METHODS: Forty-eight female Wister rats were randomly divided into 8 experimental groups. Group 1: control pregnant group; Group 2: MK 5 mg-treated pregnant rats; Group 3: MK 10 mg-treated pregnant rats; Group 4: MK 20 mg-treated pregnant rats; Group 5: pregnant rats received CYC (20 mg/kg, i.p); Group 6: pregnant rats received MK 5 mg and CYC; Group 7: pregnant rats received MK 10 mg and CYC; Group 8: pregnant rats received MK 20 mg and CYC. Placental malondialdehyde (MDA), reduced glutathione (GSH), total antioxidant capacity (TAC), placental growth factor (PlGF), and Nod-like receptor p3 (NLRP3) inflammasome were measured. Histological changes, interleukin-1β (IL-1β), and cleaved caspase-3 immuno-expressions were also evaluated.

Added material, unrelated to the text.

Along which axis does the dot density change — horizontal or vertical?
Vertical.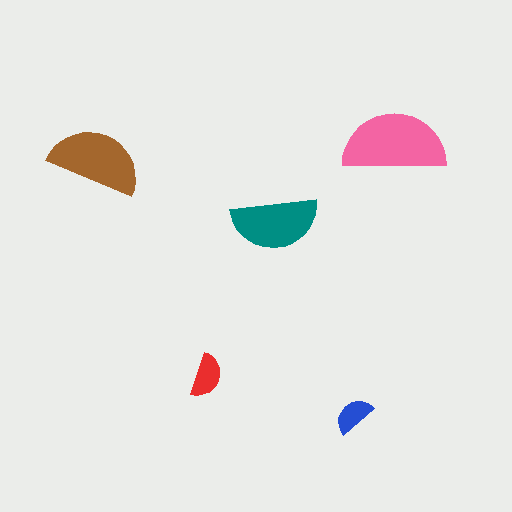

RESULTS: CYC showed a significant decrease in placental GSH, TAC, and PlGF with a significant increase in placental MDA, NLRP3, and immuno-expression of IL-1β and caspase-3. MK showed significant improvement in all oxidative stress (MDA, GSH and TAC), inflammatory (NLRP3 and IL-1β), and apoptotic (caspase-3) parameters.
CONCLUSIONS: According to the findings, MK was proved to have a possible protective role in CYC-induced placental injury via modulation of NLRP3/IL-1β signaling pathway with anti-oxidant, anti-inflammatory, and anti-apoptotic effects.
方法:将48只雌性Wister大鼠随机分为8个实验组。第1组:对照妊娠组;第2组:MK5mg处理的孕鼠;第3组:MK10mg处理的孕鼠;第4组:MK20mg处理的孕鼠;第5组:孕鼠接受CYC(20mg/kg,i.p);第6组:孕鼠接受MK5mg和CYC;第7组:孕鼠接受MK10mg和CYC;第8组:孕鼠接受MK20mg和CYC。胎盘丙二醛(MDA),还原型谷胱甘肽(GSH),总抗氧化能力(TAC),胎盘生长因子(PlGF),测定Nod样受体p3(NLRP3)炎性小体。组织学变化,白细胞介素-1β(IL-1β),和切割的caspase-3免疫表达也被评估。
结果:CYC显示胎盘GSH显著下降,TAC,和PlGF随着胎盘MDA的显着增加,NLRP3和IL-1β和caspase-3的免疫表达。MK在所有氧化应激中均显示出显着改善(MDA,GSH和TAC),炎症(NLRP3和IL-1β),和凋亡(caspase-3)参数。
结论:根据调查结果,MK可能通过抗氧化剂调节NLRP3/IL-1β信号通路在CYC诱导的胎盘损伤中发挥保护作用,抗炎,和抗凋亡作用。